Vaccine Showdown: What Would the EU Blocking Exports Mean?
(Bloomberg) -- Even as the U.K. sets records for Covid-19 vaccines administered in one day, the European Union’s inoculation campaign continues to sputter, while member countries face a fresh round of lockdowns. Against that backdrop, the bloc is ready to start withholding shots from the U.K., according to a senior EU official.
Such a move would set off a chain of potential consequences.
What is the EU threatening to do?
The EU will probably reject authorizations to export AstraZeneca Plc’s vaccines and their ingredients to the U.K. until the drugmaker meets its obligations for deliveries to the 27-nation bloc, the official said. The European Commission laid the groundwork for the move last week, saying it would restrict vaccine exports to countries that don’t allow exports to the EU.
That means vaccines and ingredients produced in European factories would be reserved for local deliveries, the EU official said. No final decision has been made, however, and member states have been divided on the idea of an export ban.
Where does Astra make shots in the EU?
AstraZeneca has been using production facilities in the U.K. for that market, and has been supplying the EU from a site in Belgium. Another plant, in the Netherlands, is at the heart of the discussion over an export ban. It could eventually ship to both the EU and U.K. -- if allowed. The facility isn’t yet cleared for commercial production.

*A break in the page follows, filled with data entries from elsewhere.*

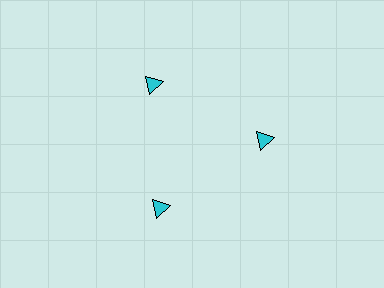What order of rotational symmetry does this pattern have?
This pattern has 3-fold rotational symmetry.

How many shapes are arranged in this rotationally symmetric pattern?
There are 3 shapes, arranged in 3 groups of 1.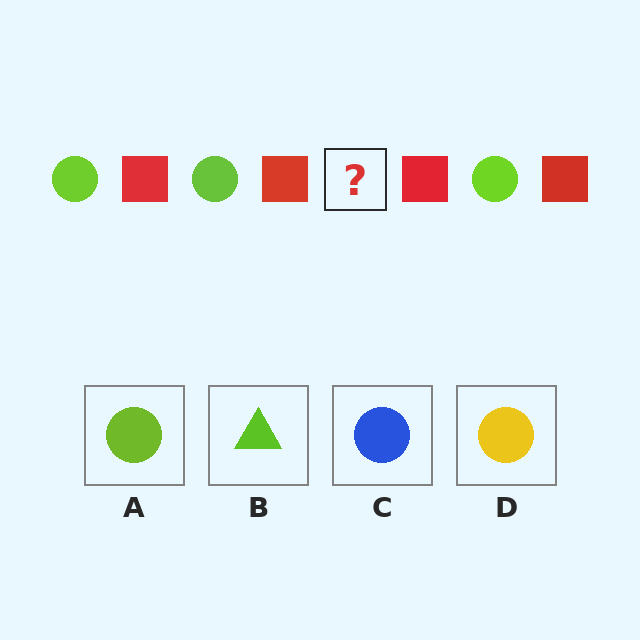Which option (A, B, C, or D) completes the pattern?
A.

“The site was originally meant to supply clinical trial material, so it hasn’t been used yet for commercial supply,” Ruud Dobber, executive vice president of Astra’s biopharmaceuticals business unit, told Bloomberg Television.

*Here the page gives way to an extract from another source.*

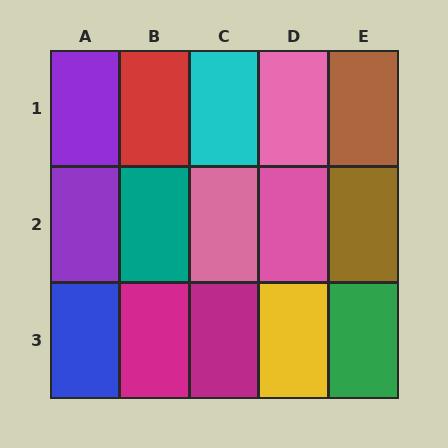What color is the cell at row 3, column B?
Magenta.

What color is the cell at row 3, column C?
Magenta.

The Commission may present a proposal for additional vaccine export curbs as soon as Wednesday, people familiar with the matter said. Leaders will assess any such restrictions over a video summit on Thursday and Friday.
How has the U.K. responded?
U.K. leaders have urged against impeding exports. European Commission President Ursula von der Leyen “made a commitment to the prime minister that the EU wouldn’t block companies from fulfilling their contractual obligations to supply vaccinations,” Helen Whately, a junior U.K. health minister, told Sky News on Monday.

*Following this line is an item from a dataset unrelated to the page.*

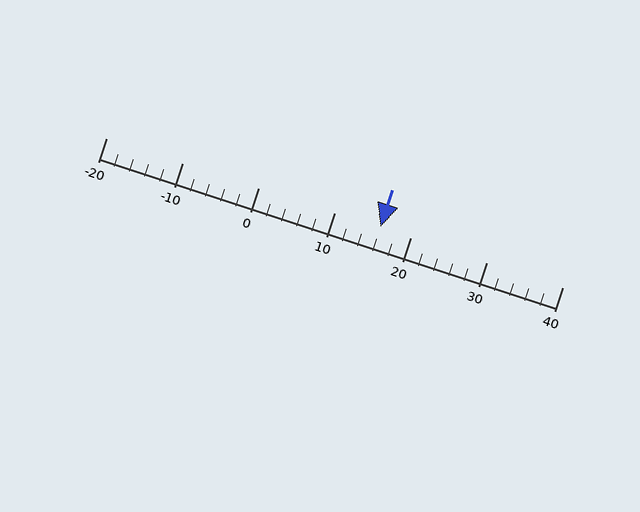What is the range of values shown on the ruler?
The ruler shows values from -20 to 40.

Prime Minister Boris Johnson said he is “reassured” that the bloc doesn’t want to launch a vaccine battle. Avoiding blockades of vaccine supplies is vital because immunization programs require countries to work together, he said in a pooled interview with broadcasters Monday.
The U.K. is the biggest destination for Covid vaccine doses made in the EU, receiving more than 10 million of the almost 42 million shots that have been exported from the bloc so far. Much of this supply has come from Pfizer Inc. and its German partner, BioNTech SE.
What will happen if the EU blocks shipments?
Any reduction in supply could undermine the U.K.’s progress toward giving everyone a first dose of vaccine by the end of July. For the EU, which has not yet ratified a post-Brexit trade agreement with the U.K., the price could be damage to global relations. “The Commission knows deep down that this would be counterproductive,” U.K. Defense Secretary Ben Wallace told Sky News on Sunday.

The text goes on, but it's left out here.